Some red flags that your team has gotten too big and fat:

  • Meetings with 20+ attendees where it’s unclear who is driving decisions.
  • More than 5 people claiming to be “project managers” or “product owners.”
  • A severe lack of customer/user focus – the voices closest to pain points get drowned out.
  • Ambiguity around who truly owns different workstreams and deliverables.
  • Lots of wasted time finger-pointing between sub-teams over responsibilities.
  • Meetings that end without clear action items or ownership.

At the end of long, bloated meetings, there is rarely clarity on what the specific actions are and who will accomplish them by when. Different factions feel like they own the same work, leading to territoriality and re-work. This is especially common in large companies.

As teams grow, roles can become redundant, and leadership can become unclear. This lack of focus leads to teams prioritizing internal processes and headcount over delivering value to customers.

The Plight of the Bloated Team

Teams naturally tend to accumulate more members over time as management layers get added and roles become redundant or siloed. While small, cross-functional teams tend to be nimble and focused on solving real customer needs, the bloated ones often become fixated on heavy processes, org charts, and headcounts rather than real outcomes.

The harsh truth is that adding more people to an existing team tends to dramatically decrease productivity and speed rather than increasing it. Fred Brooks famously stated that “adding manpower to a late software project makes it later” in his book The Mythical Man-Month.

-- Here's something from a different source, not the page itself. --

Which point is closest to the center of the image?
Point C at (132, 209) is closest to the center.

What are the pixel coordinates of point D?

Decision Paralysis vs. Nimble Execution

Bloated teams also frequently suffer from analysis paralysis and decision by committee. With so many voices in the room, even small decisions get bogged down in endless meetings and discussions. This indecisiveness grinds progress to a halt.

How many times have you sat in a large meeting with 30 people in it, without clear decisions made and confusion around ownership, accountability and who will do what for next steps?

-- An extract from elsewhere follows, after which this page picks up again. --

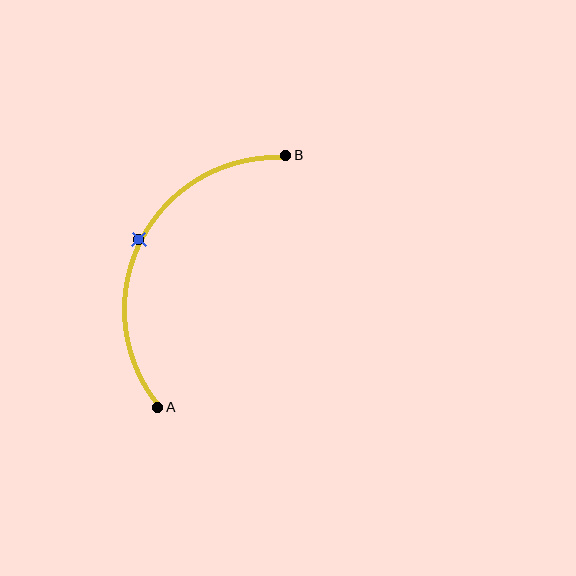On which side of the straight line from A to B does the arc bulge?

The Importance of Data Experts

One role that is critical yet often underrepresented on bloated teams is the data/analytics expert. When teams become too large, it often gets unclear:

  • Who is analyzing and representing the voice of the data?
  • How are data, metrics and KPIs being used to drive decisions?
  • What data sources are being leveraged versus ignored?

Without clear data leadership, teams risk making choices based on anecdotes and opinions rather than real user insights and performance measurement. Customer feedback tools, product usage data, A/B tests and other sources get underutilized.

In contrast to bloated teams, lean teams leverage data to inform their decisions. A strong product owner, supported by data experts, can analyze user pain points and metrics to make prioritization calls quickly. This data-driven approach keeps the team moving forward and minimizes analysis paralysis.

The Fix: Lean Teams Focused on Outcomes

The antidote to a bloated team is a lean, mean, data-driven machine.  To regain productivity and morale, smart leaders will look to shed unnecessary roles, streamline processes, gain clear leadership alignment, and have a laser focus on delivering for real customer needs. Some keys to lean, mean teams:

  • No team should be larger than 8-10 people
  • 1 Product Owner/Manager as the clear, decisive decision maker
  • Customer data experts are fully embedded to incorporate insights
  • Cross functional team members like UXR, engineers, etc. aligned to drive full solution
  • Dedicated Analytics resources tracking key metrics
  • Empowered teams self-organize around delivering outcomes, not just output

While cutting bloat is painful, the result is teams that are nimble, motivated, and focused on rapid learning and real impact rather than bureaucracy. The customers and the business results will be better for it. Lean teams are:

  • Nimble and adaptable
  • Highly motivated
  • Focused on rapid learning and real impact

When in doubt, stay lean and stay focused on your critical data sources!